We're never going near a bag of chips again.

 

Taylor Hatmaker

Tech

Posted on Aug 4, 2014   Updated on May 30, 2021, 8:13 pm CDT

A research team made up of computer science specialists from MIT, Microsoft, and Adobe has crafted a spy technique that’s straight out of the next James Bond film. Or maybe the nexnext James Bond film. 

As reported by MIT News, the group developed an algorithm capable of extracting sound data from silent video—sound data that would otherwise be totally inaudible.

In one example, the researchers played “Mary had a little lamb” while taking a silent high speed video of a house plant. The song’s vibration caused the plant to move in a way completely imperceptible to the human eye—image a leaf swaying only 1/100th of a pixel. Still, the plant’s micro-movements were enough for the researchers, who managed to extract full sound from the silent video—they were able to recreate “Mary had a little lamb” in full.

Not mind-bending enough yet? In another trial, the researchers placed a high speed camera behind sound proof glass where it shot video of a bag of chips laying on the ground. Beyond the sound proof glass window, they recited the lines of the same song. The vibrational detail extracted from the bag of chips was so subtle that it was able to fully reproduce the human voice in spite of the video having no sound data whatsoever.

It’s a lot to wrap your head around, but happily the team was kind enough to lay it out in a video, embedded below.

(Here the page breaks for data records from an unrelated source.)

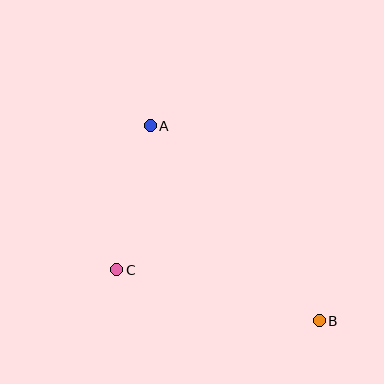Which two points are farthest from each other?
Points A and B are farthest from each other.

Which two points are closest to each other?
Points A and C are closest to each other.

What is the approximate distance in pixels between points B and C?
The distance between B and C is approximately 209 pixels.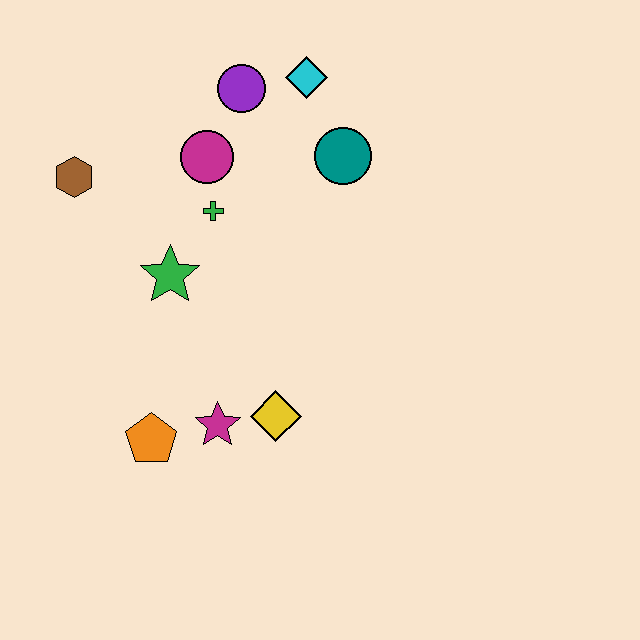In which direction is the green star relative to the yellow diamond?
The green star is above the yellow diamond.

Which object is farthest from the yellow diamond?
The cyan diamond is farthest from the yellow diamond.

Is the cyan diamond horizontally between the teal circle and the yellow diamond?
Yes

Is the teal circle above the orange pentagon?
Yes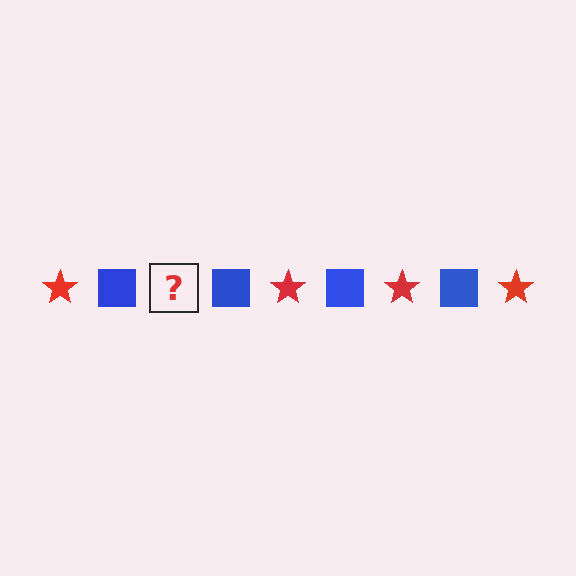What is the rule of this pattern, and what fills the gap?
The rule is that the pattern alternates between red star and blue square. The gap should be filled with a red star.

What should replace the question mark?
The question mark should be replaced with a red star.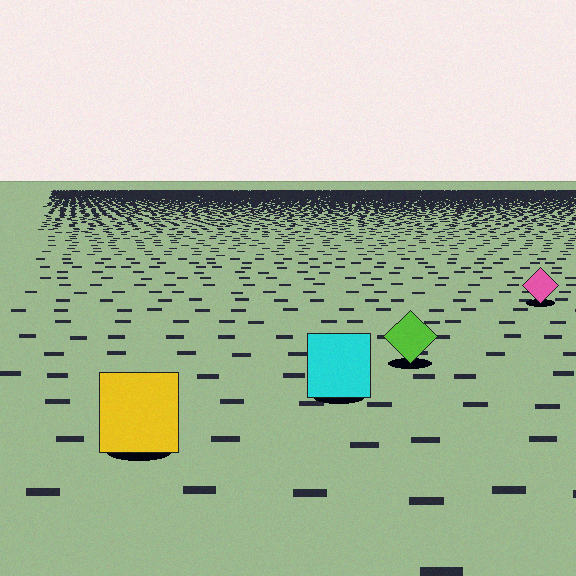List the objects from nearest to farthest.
From nearest to farthest: the yellow square, the cyan square, the lime diamond, the pink diamond.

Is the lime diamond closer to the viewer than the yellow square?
No. The yellow square is closer — you can tell from the texture gradient: the ground texture is coarser near it.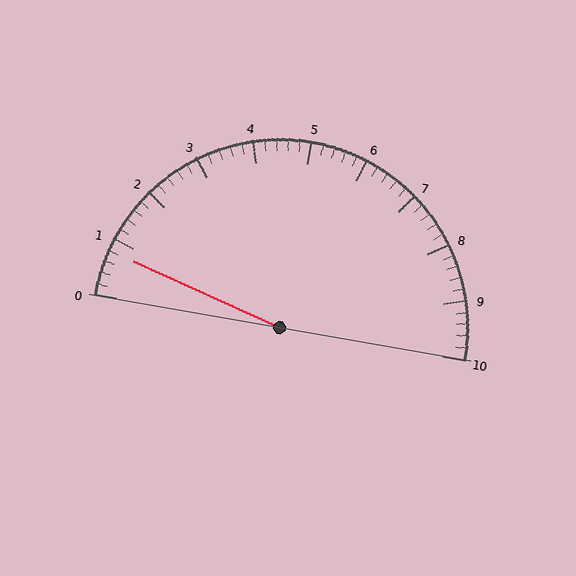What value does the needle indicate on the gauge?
The needle indicates approximately 0.8.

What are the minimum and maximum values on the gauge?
The gauge ranges from 0 to 10.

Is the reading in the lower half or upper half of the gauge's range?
The reading is in the lower half of the range (0 to 10).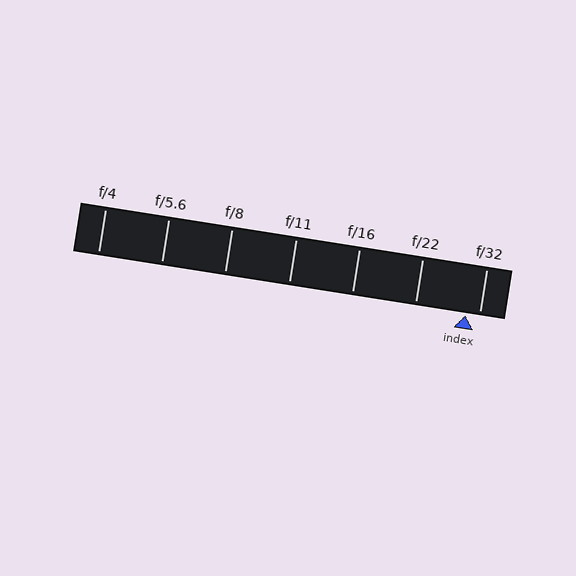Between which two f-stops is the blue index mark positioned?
The index mark is between f/22 and f/32.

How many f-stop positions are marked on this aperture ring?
There are 7 f-stop positions marked.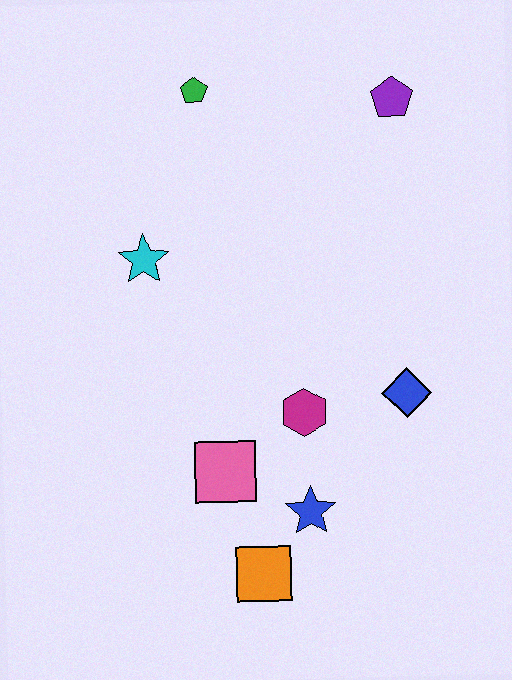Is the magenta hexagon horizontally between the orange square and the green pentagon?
No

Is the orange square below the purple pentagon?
Yes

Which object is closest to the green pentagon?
The cyan star is closest to the green pentagon.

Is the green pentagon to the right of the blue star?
No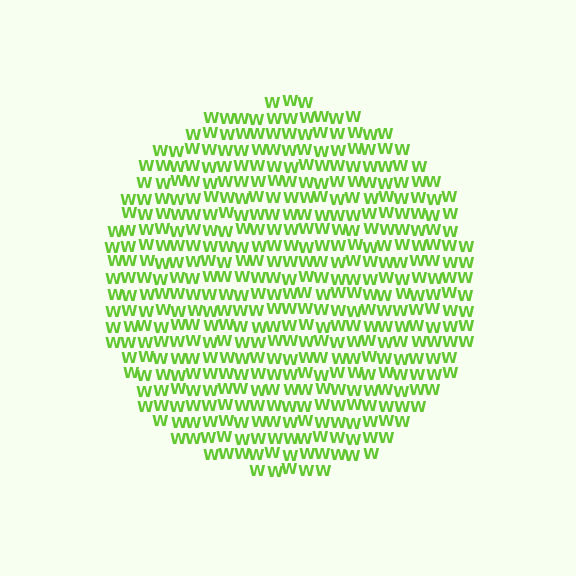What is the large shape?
The large shape is a circle.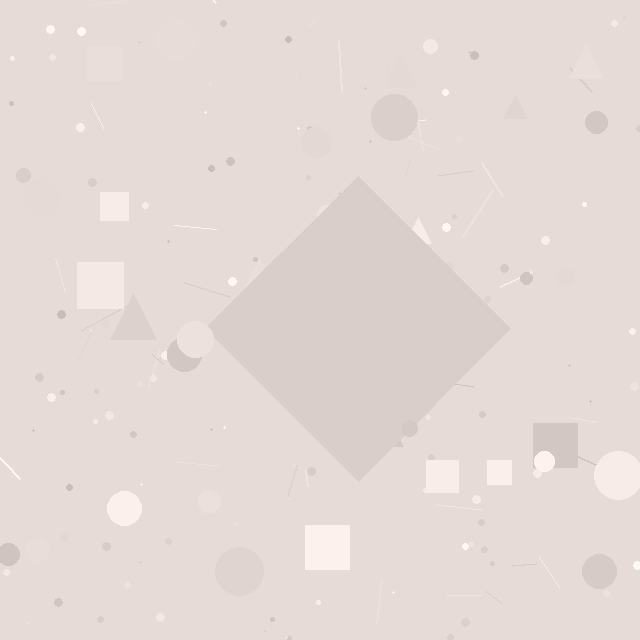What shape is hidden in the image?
A diamond is hidden in the image.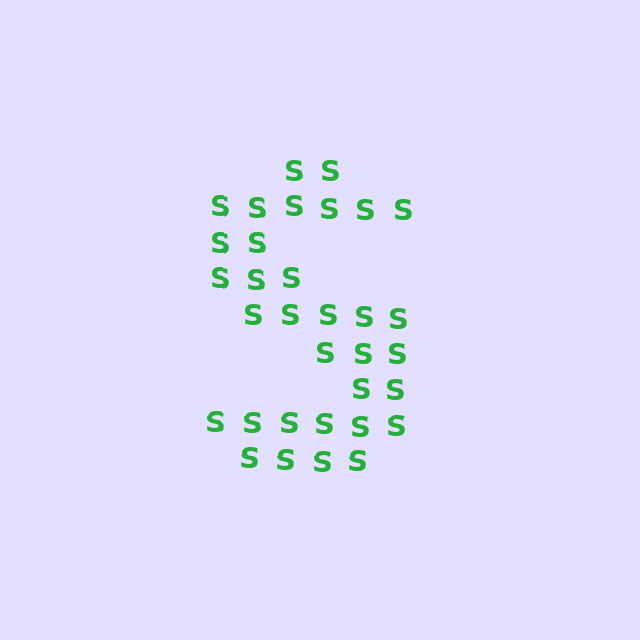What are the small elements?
The small elements are letter S's.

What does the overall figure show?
The overall figure shows the letter S.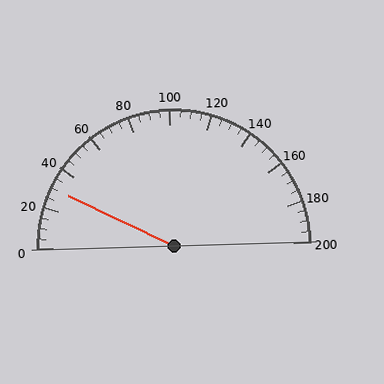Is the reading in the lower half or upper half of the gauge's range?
The reading is in the lower half of the range (0 to 200).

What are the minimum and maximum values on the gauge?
The gauge ranges from 0 to 200.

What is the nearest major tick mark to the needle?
The nearest major tick mark is 40.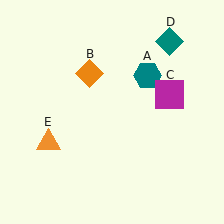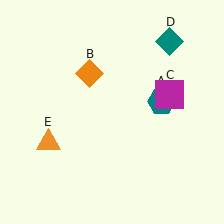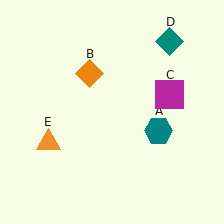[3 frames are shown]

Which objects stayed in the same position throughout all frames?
Orange diamond (object B) and magenta square (object C) and teal diamond (object D) and orange triangle (object E) remained stationary.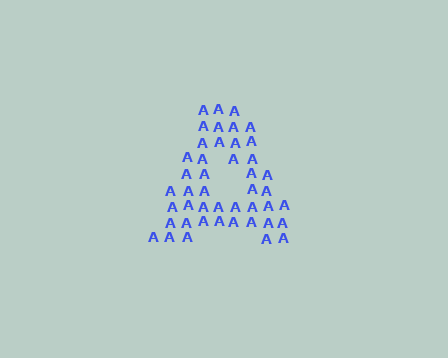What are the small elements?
The small elements are letter A's.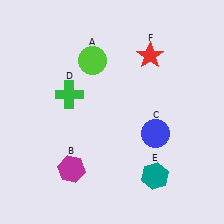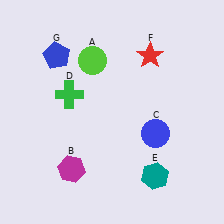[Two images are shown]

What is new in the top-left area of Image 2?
A blue pentagon (G) was added in the top-left area of Image 2.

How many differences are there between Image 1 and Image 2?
There is 1 difference between the two images.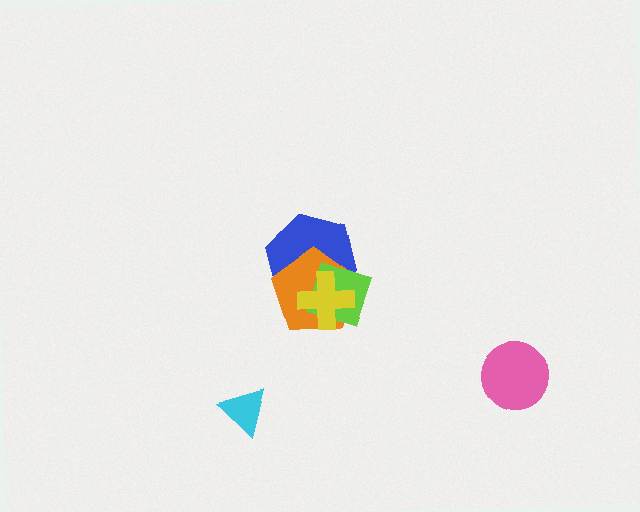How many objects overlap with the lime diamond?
3 objects overlap with the lime diamond.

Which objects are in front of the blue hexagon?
3 objects cover part of the blue hexagon: the orange pentagon, the lime diamond and the yellow cross.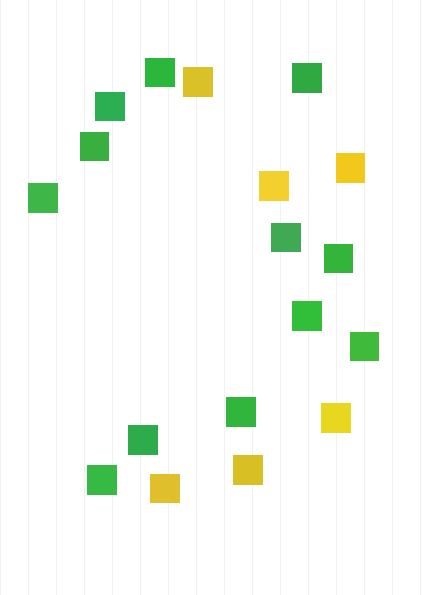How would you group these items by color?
There are 2 groups: one group of yellow squares (6) and one group of green squares (12).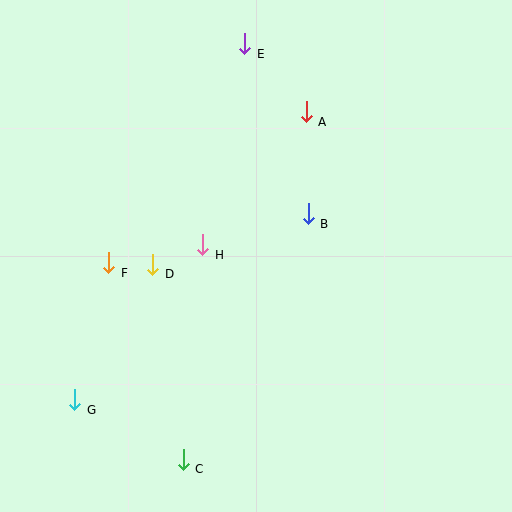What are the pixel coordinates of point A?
Point A is at (306, 122).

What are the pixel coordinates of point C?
Point C is at (183, 469).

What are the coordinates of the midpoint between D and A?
The midpoint between D and A is at (230, 198).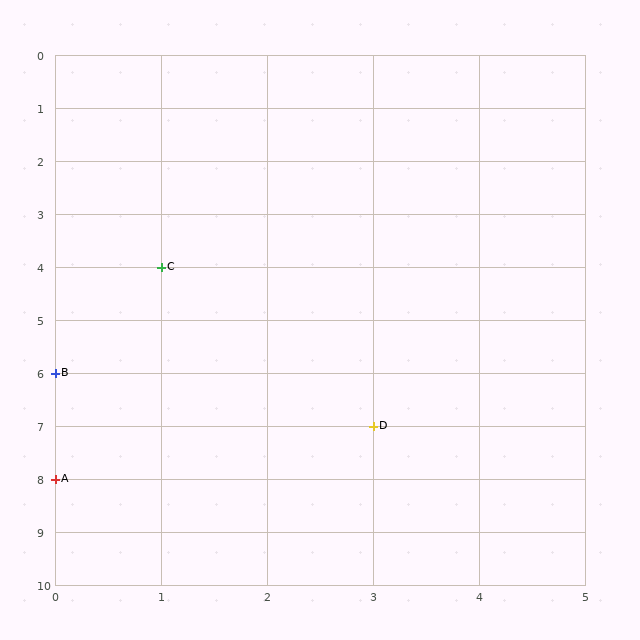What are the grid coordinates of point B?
Point B is at grid coordinates (0, 6).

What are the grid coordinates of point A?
Point A is at grid coordinates (0, 8).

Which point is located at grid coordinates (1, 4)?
Point C is at (1, 4).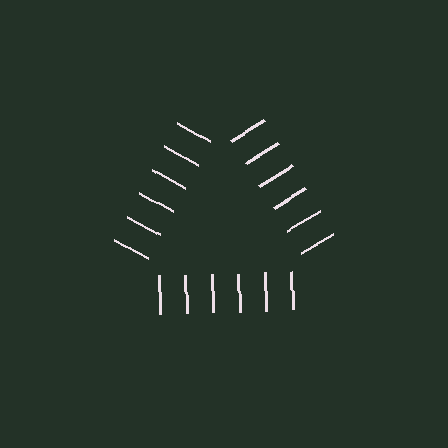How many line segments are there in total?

“We’re scientists, and sometimes we watch these movies, like James Bond, and we think, ‘This is Hollywood theatrics. It’s not possible to do that. This is ridiculous.’ And suddenly, there you have it,” Alexei Efros, an associate professor of engineering and computer science at Berkeley, told MIT News. “This is totally out of some Hollywood thriller. You know that the killer has admitted his guilt because there’s surveillance footage of his potato chip bag vibrating.”